The other recent approach seems to focus on copyright as property. Prevalent among this is theory of “traditional proprietarianism” which emphasizes on copyright as another bundle of rights associated with the right to traditional tangible property- rights of exclusive use and possession, rights against trespass etc. This theory serves an important link connecting different approaches and the real world- it secures and protects for labourers their property right in their authorial and artistic works and fruits of labour.

The sixth theoretical approach is authorial constructionism. This approach critiques the romanticization of the author and deconstructs the authors as a vessel which mixes several influences and experiences.

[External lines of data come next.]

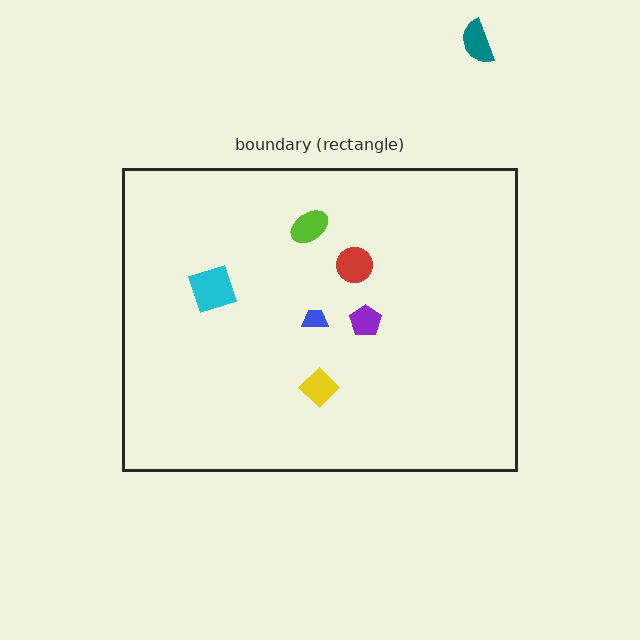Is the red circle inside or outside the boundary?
Inside.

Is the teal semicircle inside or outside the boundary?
Outside.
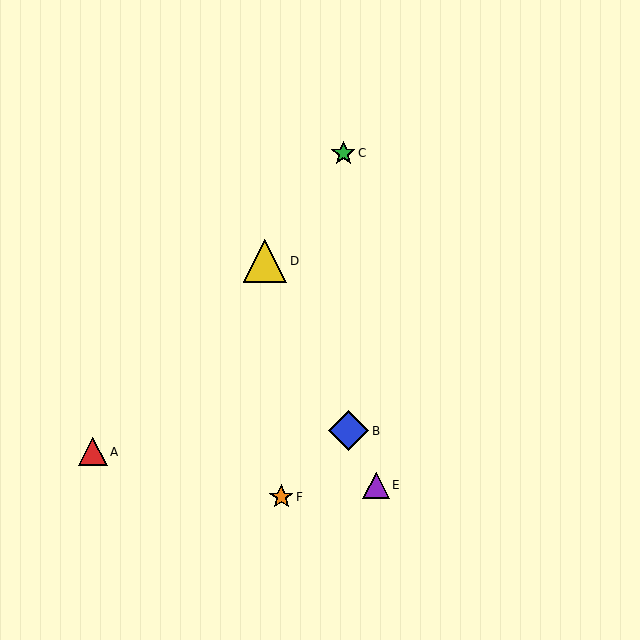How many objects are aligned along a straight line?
3 objects (B, D, E) are aligned along a straight line.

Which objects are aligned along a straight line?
Objects B, D, E are aligned along a straight line.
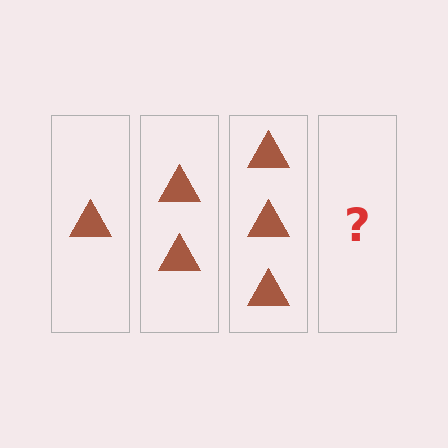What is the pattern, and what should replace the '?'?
The pattern is that each step adds one more triangle. The '?' should be 4 triangles.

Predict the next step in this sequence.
The next step is 4 triangles.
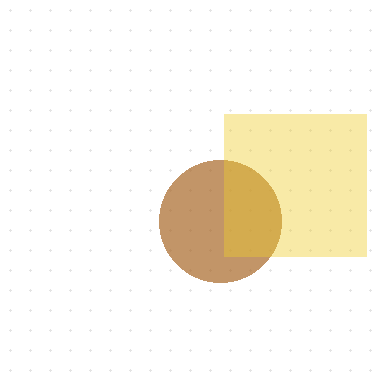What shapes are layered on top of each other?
The layered shapes are: a brown circle, a yellow square.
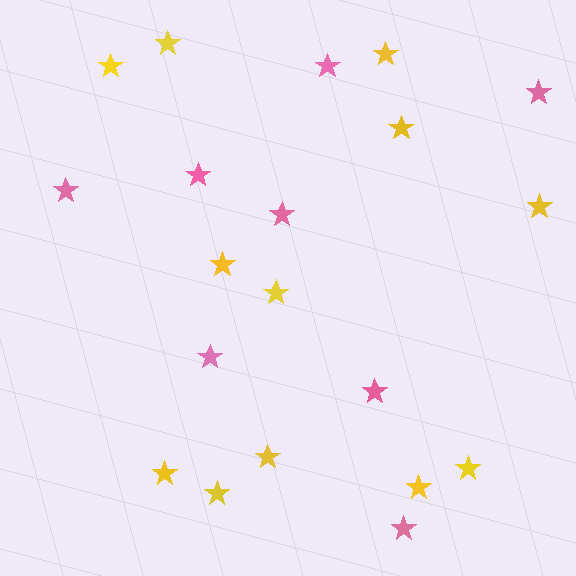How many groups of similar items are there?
There are 2 groups: one group of pink stars (8) and one group of yellow stars (12).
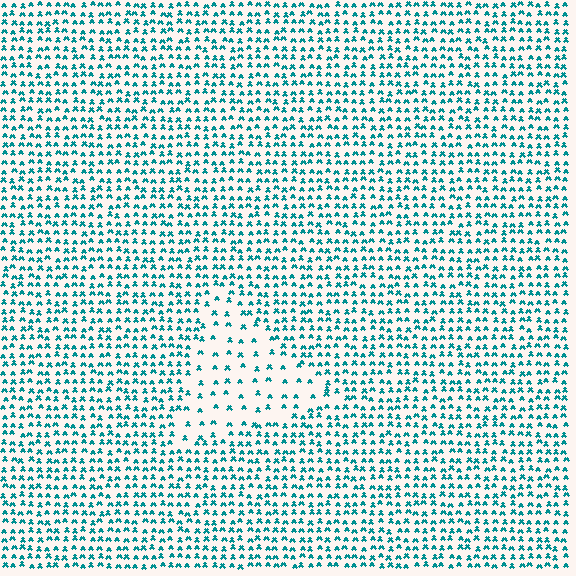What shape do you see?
I see a triangle.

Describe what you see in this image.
The image contains small teal elements arranged at two different densities. A triangle-shaped region is visible where the elements are less densely packed than the surrounding area.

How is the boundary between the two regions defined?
The boundary is defined by a change in element density (approximately 2.5x ratio). All elements are the same color, size, and shape.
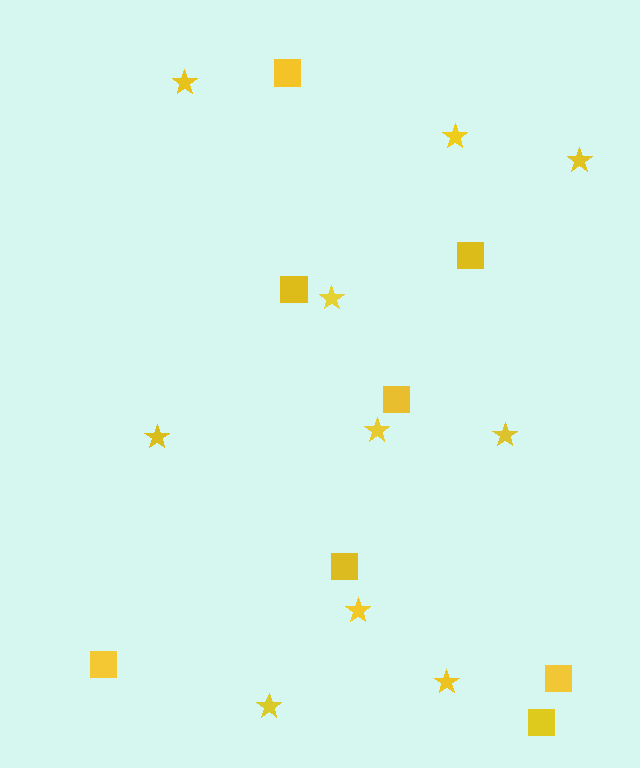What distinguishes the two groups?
There are 2 groups: one group of stars (10) and one group of squares (8).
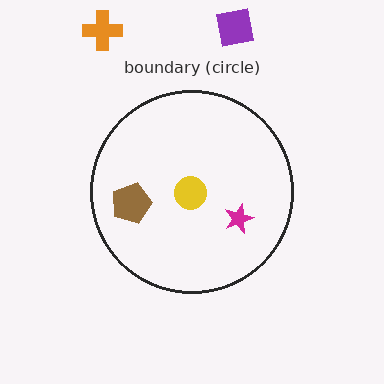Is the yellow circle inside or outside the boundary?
Inside.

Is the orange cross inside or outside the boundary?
Outside.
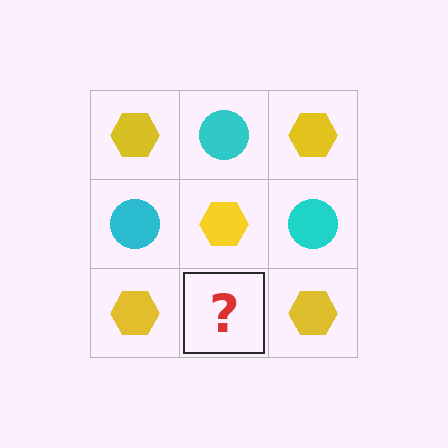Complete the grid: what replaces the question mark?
The question mark should be replaced with a cyan circle.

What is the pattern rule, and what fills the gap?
The rule is that it alternates yellow hexagon and cyan circle in a checkerboard pattern. The gap should be filled with a cyan circle.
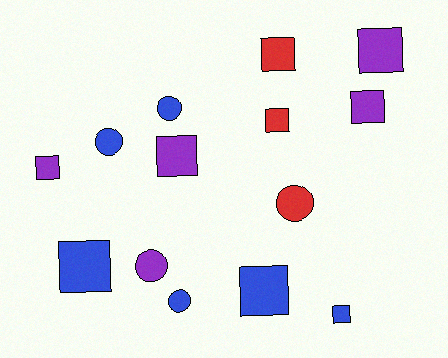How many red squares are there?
There are 2 red squares.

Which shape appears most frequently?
Square, with 9 objects.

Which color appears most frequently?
Blue, with 6 objects.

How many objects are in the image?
There are 14 objects.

The scholars of this school argue that authorial creations are collaborative exercises and overemphasizing the authorship concept undermines this collaborative nature. These theories however fail due to their unwillingness to extend the argument to its logical conclusion and therefore suggest that the copyright should vest with the society providing the experiences and influences- essentially advocating the end of copyright.

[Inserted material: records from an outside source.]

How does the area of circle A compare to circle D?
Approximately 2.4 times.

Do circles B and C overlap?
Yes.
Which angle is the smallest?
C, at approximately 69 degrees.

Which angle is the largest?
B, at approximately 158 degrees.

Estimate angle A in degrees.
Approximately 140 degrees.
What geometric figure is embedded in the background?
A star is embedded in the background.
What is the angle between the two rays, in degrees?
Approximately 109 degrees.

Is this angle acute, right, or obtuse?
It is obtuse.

Conclusion - Searching for an answer in Pluralism

The answer to the insufficiencies of the classical and more recent copyright arguments can be found in pluralism. As the leading proponent of this school of thought, David Resnik suggests pluralism can be the answer because given the broad and diverse nature of the different rights that copyright encompasses, one needs an intellectual theory which can accommodate different ethnic, cultural, religious, moral and philosophical beliefs and use different arguments to account for diverse practices globally.

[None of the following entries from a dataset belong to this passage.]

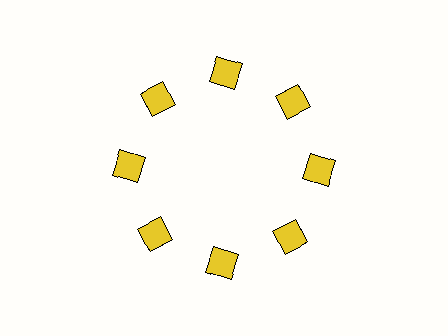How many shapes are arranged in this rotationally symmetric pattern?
There are 8 shapes, arranged in 8 groups of 1.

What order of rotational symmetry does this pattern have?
This pattern has 8-fold rotational symmetry.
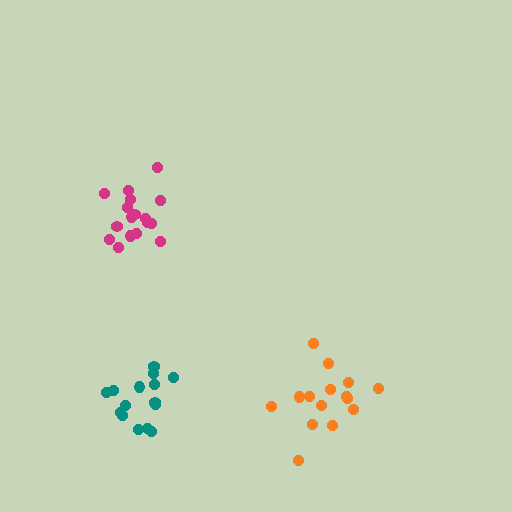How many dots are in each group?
Group 1: 17 dots, Group 2: 15 dots, Group 3: 15 dots (47 total).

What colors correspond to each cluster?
The clusters are colored: magenta, orange, teal.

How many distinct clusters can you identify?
There are 3 distinct clusters.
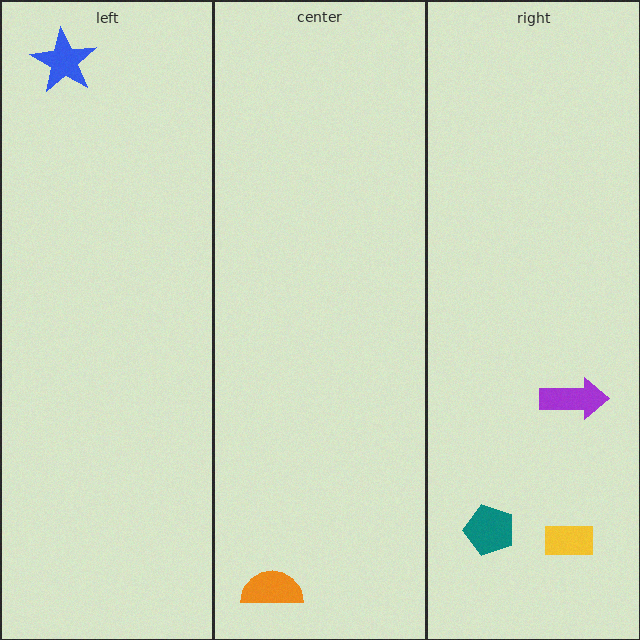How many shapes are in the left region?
1.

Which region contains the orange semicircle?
The center region.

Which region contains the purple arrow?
The right region.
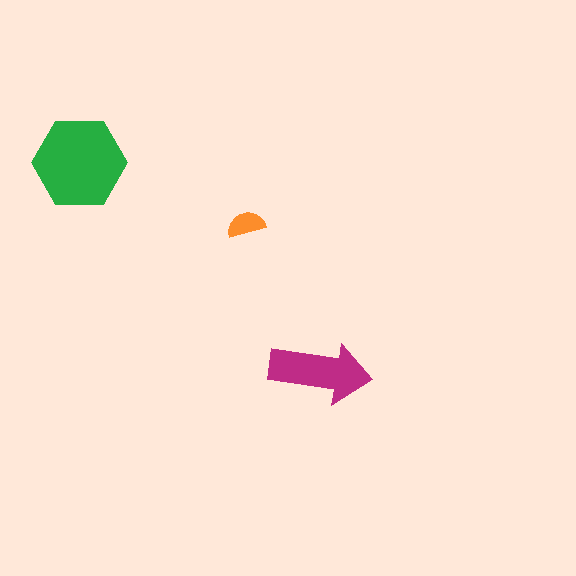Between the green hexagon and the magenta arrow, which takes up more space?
The green hexagon.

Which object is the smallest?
The orange semicircle.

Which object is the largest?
The green hexagon.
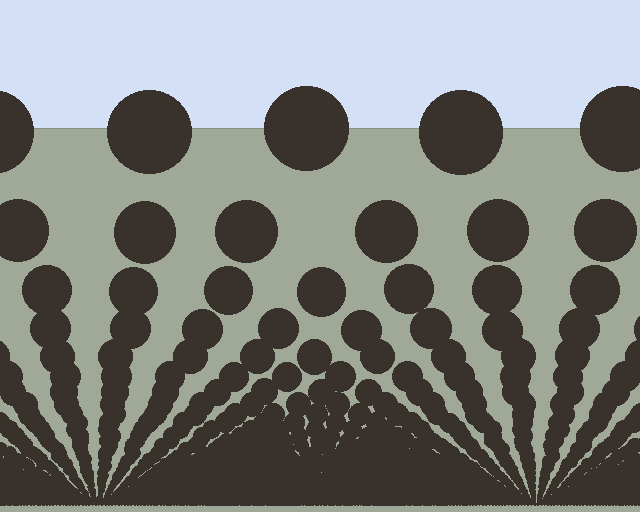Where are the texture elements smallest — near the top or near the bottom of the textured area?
Near the bottom.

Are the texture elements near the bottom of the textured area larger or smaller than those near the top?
Smaller. The gradient is inverted — elements near the bottom are smaller and denser.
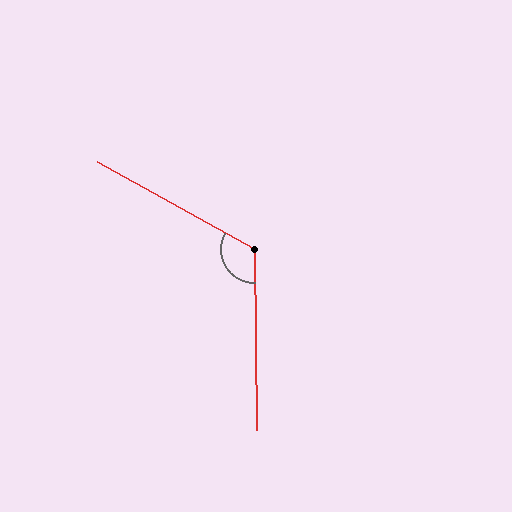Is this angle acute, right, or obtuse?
It is obtuse.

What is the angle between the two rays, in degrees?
Approximately 120 degrees.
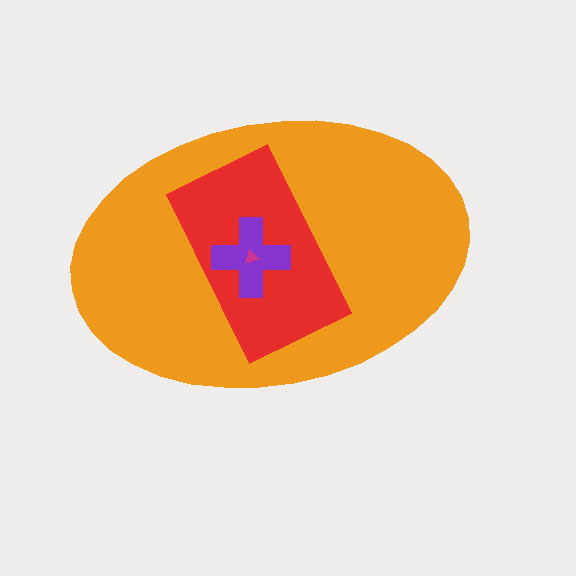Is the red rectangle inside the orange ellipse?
Yes.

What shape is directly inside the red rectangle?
The purple cross.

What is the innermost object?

A pluralist account can make these accommodations because of its contextual approach, where the different values at stake are weighed to determine which value should have priority in which situation. The question then arises on how these competing values can be ranked. The pluralist answer is to look at the context to determine the priority. To elaborate, Resnik suggests that this ranking is done looking at the original, historical intent of the practice. For instance, with respect to “intellectual credit” of say authors, history has traditionally treated the interests of the authors and the creators as being of paramount importance. This helps explain the current thrust of copyright law.

The contextual approach of pluralism and the originalist approach to the priority rankings helps provide the much needed theoretical cohesiveness to a regime seeking to justify an expansive intellectual property, or more precisely copyright, regime. However, the obvious critique also cannot be ignored- pluralism only helps explain or more accurately, justify why the laws stand as they do today. However, it does not necessarily answer the question of whether these laws should ideally be framed in that fashion. Also, while pluralism might provide an answer with respect to practices where there is a precedent, or some existing policy, the ranking priorities will fail to provide cohesive answers for newer intellectual property regimes where there is no precedent and one is trying the make new policies.

Thus, even after a survey of all existing justifications for copyright, while pluralism makes the strongest case, the search for a comprehensive philosophical rationale on which the concept of copyright can be defended proves elusive. And therefore, news reports like the “Happy Birthday” copyright news report still evokes questions on why a decades old song should remain out of the public domain without any convincing or conclusive answer!

PS: In 2016, a U.S. court approved a settlement that will put the "Happy Birthday" song in the public domain. It ends the ownership claims of Warner/Chappell Music, the music publishing company that has been collecting royalties on the song for years.